ALBERTA ORDERS 8.7% OIL PRODUCTION CUT
‘WE MUST ACT IMMEDIATELY,’ NOTLEY SAYS, AS 25 PRODUCERS LIKELY TO FACE RESTRICTIONS
Alberta will cut oil production by 8.7 per cent starting in January in an effort to reduce the punishing price differential plaguing energy producers, says Premier Rachel Notley.
“We must act immediately, and we must do it together,” she said in a statement Sunday.
About 25 producers are expected to face cuts.
The price differential between Western Canadian Select and West Texas Intermediate has fluctuated in recent weeks, peaking at around C$45 a barrel.

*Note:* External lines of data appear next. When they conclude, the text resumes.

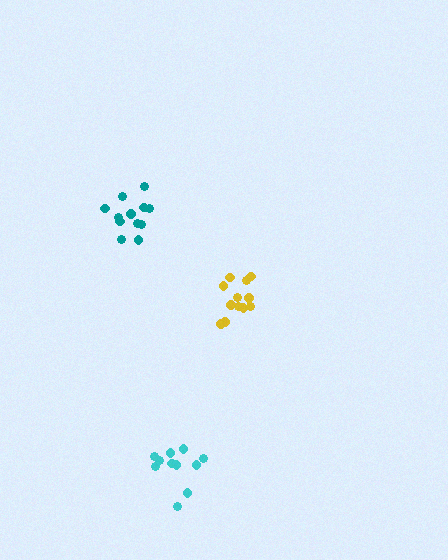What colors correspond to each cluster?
The clusters are colored: teal, cyan, yellow.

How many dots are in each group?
Group 1: 12 dots, Group 2: 11 dots, Group 3: 12 dots (35 total).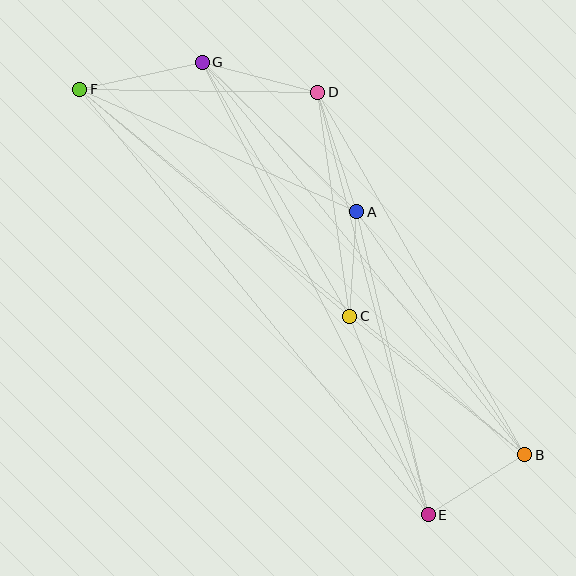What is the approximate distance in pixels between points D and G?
The distance between D and G is approximately 119 pixels.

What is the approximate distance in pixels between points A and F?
The distance between A and F is approximately 303 pixels.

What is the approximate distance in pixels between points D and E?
The distance between D and E is approximately 436 pixels.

Western Canadian Select was selling for US$17 per barrel Friday.
Notley hinted Friday in a Postmedia op-ed that the province would intervene in the market.
She laid out two options — letting the free market correct itself, or curtailing production temporarily.

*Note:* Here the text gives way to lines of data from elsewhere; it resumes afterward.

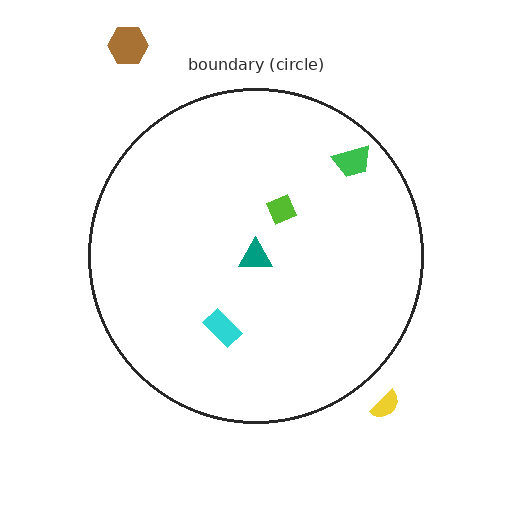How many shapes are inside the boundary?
4 inside, 2 outside.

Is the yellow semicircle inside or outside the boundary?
Outside.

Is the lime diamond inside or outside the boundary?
Inside.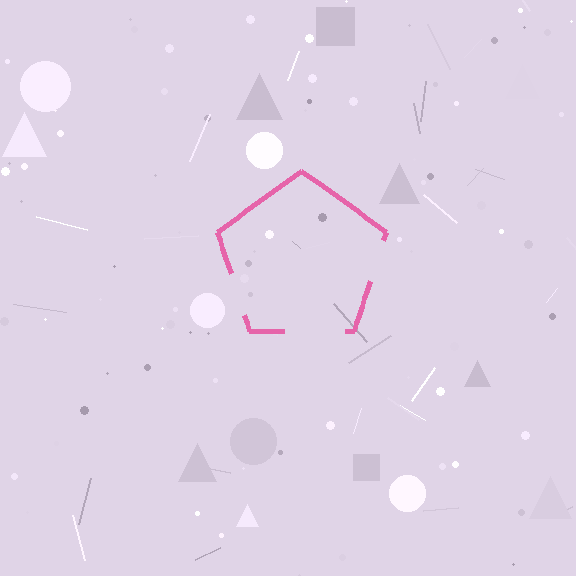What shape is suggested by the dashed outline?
The dashed outline suggests a pentagon.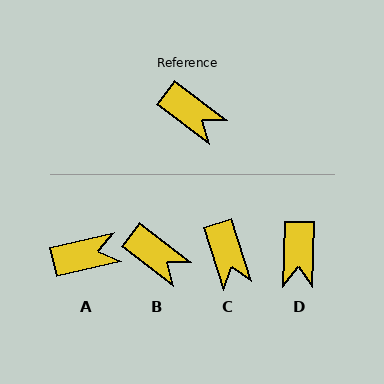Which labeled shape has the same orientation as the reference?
B.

“That restriction would remain in place until stockpiles draw down, the price gap closes and the bleeding stops,” she wrote.

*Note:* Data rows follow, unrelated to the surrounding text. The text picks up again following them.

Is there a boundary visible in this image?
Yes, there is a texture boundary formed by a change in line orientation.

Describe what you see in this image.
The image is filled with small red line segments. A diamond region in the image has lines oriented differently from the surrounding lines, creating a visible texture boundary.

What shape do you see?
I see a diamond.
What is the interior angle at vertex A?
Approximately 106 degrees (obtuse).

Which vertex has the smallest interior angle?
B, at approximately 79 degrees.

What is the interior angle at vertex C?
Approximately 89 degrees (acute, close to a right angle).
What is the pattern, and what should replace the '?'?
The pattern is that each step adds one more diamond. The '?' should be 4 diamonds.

UCP Leader Jason Kenney and Alberta Party Leader Stephen Mandel have both pushed for production cuts.
“While a consensus appears to be forming among some political leaders, no such consensus exists within industry,” Notley wrote. “At this point, no industry consensus is expected.”
Cenovus Energy Inc. CEO Alex Pourbaix called for government-mandated cuts, and said last week that there is a “growing chorus of voices” in that camp.
Producers are making 190,000 raw crude oil and bitumen barrels per day (bpd) more than can be shipped out of Alberta, said a Sunday government news release.
Cuts will initially reduce the oversupply by 325,000 bpd, but eventually that number will drop to 95,000 bpd after excess storage is drawn down, said the province.
The plan, which would end Dec. 31, 2019, is expected to reduce the differential by at least US$4 per barrel relative to where it would have been otherwise.
The province pegs losses due to the oil discount at around $80 million per day, though estimates vary.